OCR Physics B Practical Investigation HELP ME PLEAAAASE

[shinichii]

Okay, so I'm panicking cause I was supposed to give my draft in two weeks ago... and I haven't... Cause I got stuck... And began to procrastinate... Have started it again now... AND I'M STILL STUCKKKKK!

So if someone could just give me the basic answers to these questions, I'll know I'm on the right track, or if I'm screwing it all up.

1) How would the resistance of a solution vary with the distance between the electrodes and WHYYYY?? (like linear, exponential etc...)

2) How would resistance vary with depth of the electrodes and why?

Obviously this is electrochemical cell stuff... Erm, just so you know its CuSO4 with graphite electrodes... And any relevant equations would be very much appreciated.

If someone can help me I will be eternally grateful to you!

xxx

 

[shinichii]

Please help, I haven't had any replies on student room or yahoo answers... I need this in by midnight!

 

[shinichii]

okay so this is what I've got so far:

1) Resistance increases linearly as distance apart increases. As the distance increases, there is further for the ions to travel from the anode to the cathode, meaning the resistance is greater. But I can't work out WHY it's linear?!? Is there an equation linking distance and resistance?

2)The graph I have looks like a perfect exponential, with resistance decreasing as the depth increases. I have got this so far:
Surface area of electrode increases linearly with depth
As The surface area increases, there are more ions traveling from the anode to the cathode (this is also linear?)
Then obviously as there are more ions, there is less resistance... but i have no idea why it becomes an exponential??

I hope you now know I don't want you to do this for me, and I HAVE already spent 3 hours trawling the internet trying to find out

thanks

 

[shinichii]

cmonnnn just a hint?

 

[gneill]

Take a look at the formula for the resistance of a wire given its length, cross sectional area, and inherent resistivity of the conductor.

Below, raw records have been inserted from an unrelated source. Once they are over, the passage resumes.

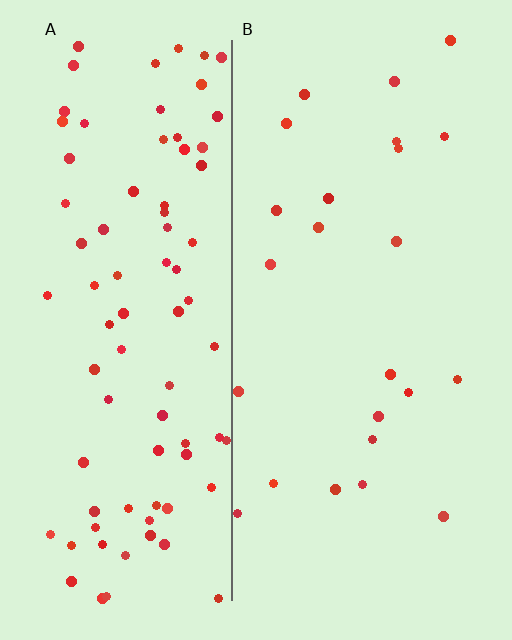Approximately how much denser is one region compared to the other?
Approximately 3.5× — region A over region B.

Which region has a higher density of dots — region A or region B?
A (the left).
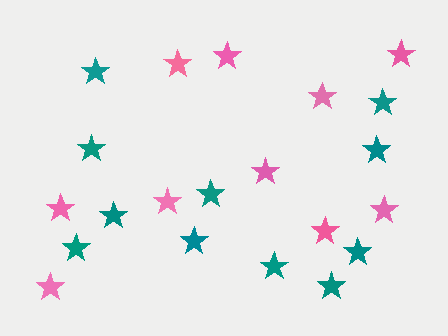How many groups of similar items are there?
There are 2 groups: one group of pink stars (10) and one group of teal stars (11).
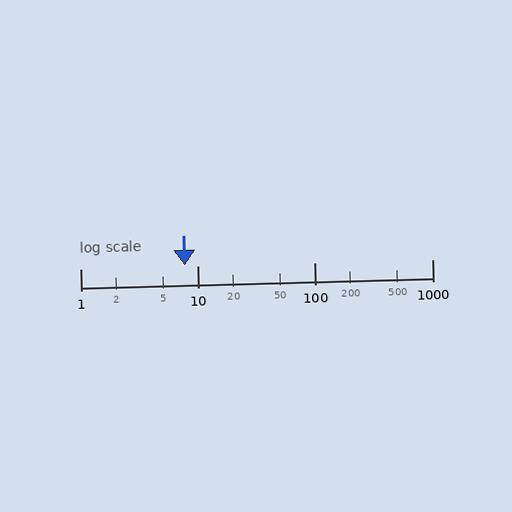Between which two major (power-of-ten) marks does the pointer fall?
The pointer is between 1 and 10.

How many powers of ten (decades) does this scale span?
The scale spans 3 decades, from 1 to 1000.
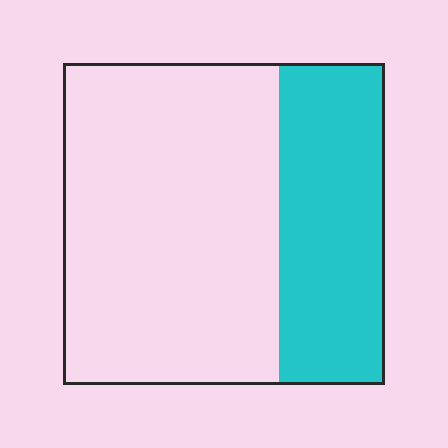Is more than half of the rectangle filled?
No.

I think you can draw some parallels.

 

[shinichii]

Okayyyyy,, so I've got it to

R = ρL/(πdL + πr^2)

Is that right? is that the direction I should be taking? cause it doesn't look it

 

[gneill]

You don't need a circular cross section, just the cross sectional area will do.
$$R = \rho \frac{L}{A}$$
and in your case $A = W \cdot d$, where W is the plate width and d is the depth.

This will naturally be an approximation given that the cell (tank) probably has a cross sectional area larger than the plate areas, so there will be some "fringe effects" for the current path (there will be some current outside the straight-line volume connecting the plate surfaces).